You will notice there are currently no Low-confidence entries. That is on purpose, not an oversight: if we cannot yet stand behind a grade, we hold the entry back and keep verifying rather than publishing it with a shaky score. So if a site is not on our report card, we either have not graded it yet or its method is not public enough to grade it fairly, and you can tell us what is missing. "Low" stays on the scale for entries in progress, so the filter is honest about being empty for now. We would rather under-promise on coverage than show you a grade we do not trust.
Types of review site
The grade always measures the same thing, but a review site's type tells you what its rating is even made of. A hands-on test and a pay-to-play directory are not doing the same job, and each type has its own way of being trustworthy or being gamed. Here is the lens we use.

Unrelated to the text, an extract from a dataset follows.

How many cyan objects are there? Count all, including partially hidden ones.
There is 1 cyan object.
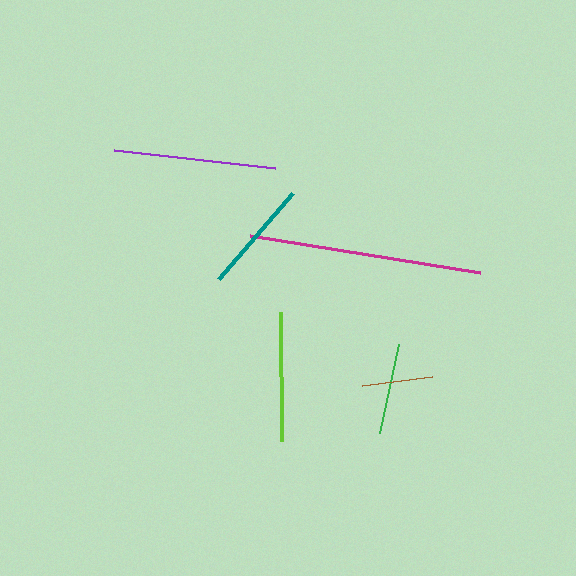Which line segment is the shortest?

Good for Tests products itself, so the verdict rests on evidence rather than vendor claims or popularity. The hardest type to fake.

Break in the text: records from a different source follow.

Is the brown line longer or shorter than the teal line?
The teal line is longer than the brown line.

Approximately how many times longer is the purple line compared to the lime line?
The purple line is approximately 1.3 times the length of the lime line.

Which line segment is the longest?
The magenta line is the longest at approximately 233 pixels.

Watch for Slow and selective — it can't test everything — and is often funded by affiliate links on what it recommends, which can nudge picks toward what pays.
Good for Standardized, repeatable, and directly comparable across contestants. The most objective type when the test is public.

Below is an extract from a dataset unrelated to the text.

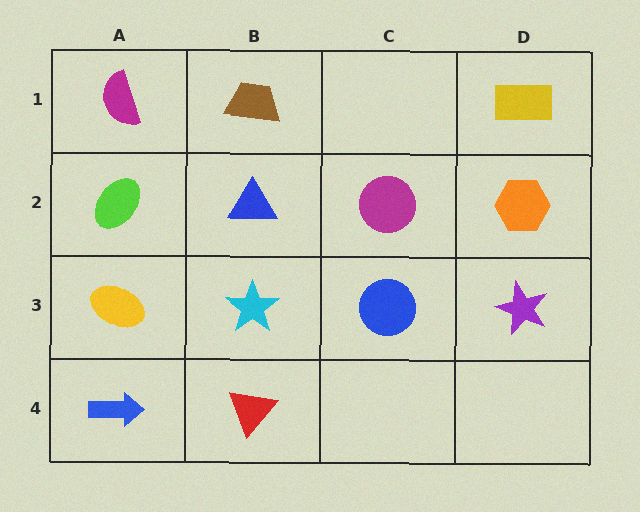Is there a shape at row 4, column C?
No, that cell is empty.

Watch for Only measures what the test measures, can miss real-world quality, and contestants can optimize to the test. Some let vendors opt in or pay.
Good for Combines many critics, smoothing out any single reviewer's bias into a quick read on the consensus.
Watch for Only as good as the reviews it pools, and the weighting (and which critics count) is often hidden.
Good for Human experts apply judgment and explain their reasoning, weighing context a raw score cannot.
Watch for Usually paid through affiliate links, so 'best of' lists can tilt toward products that pay a commission, and a better non-partner option may be left off entirely.
Good for Real user experiences at scale, which can surface problems experts miss and is hard for any one party to fully control.
Watch for Easy to game with fake or solicited reviews, skews to extremes (love it or hate it), and the headline average can hide which reviews were filtered out.
Good for Applies one consistent set of criteria across a whole field, which is handy for a structured comparison.
Watch for Often built on reputation surveys or self-reported data rather than outcomes, so 'best' can mean 'best known' — and award or seal-licensing fees can blur the line.
Good for Comprehensive coverage of providers in one place, convenient for finding your options.
Watch for The order is usually pay-to-play: who sits on top reflects who paid for placement or leads, not who is best. Treat the ranking as advertising.
Good for Reviews are often tied to a verified booking or purchase, which makes them harder to fake.
Watch for The site earns money on the transaction, so placement and ranking are tuned for conversion and revenue, not neutral merit. Reviews are a feature, not the mission.
Sources
Every claim on a reviewer's page links to a source: a primary document (a company's own methodology page, an SEC or IRS filing, a regulator's rule) wherever one exists, and reputable reporting otherwise. When a figure is self-reported and unaudited, we say so on the page.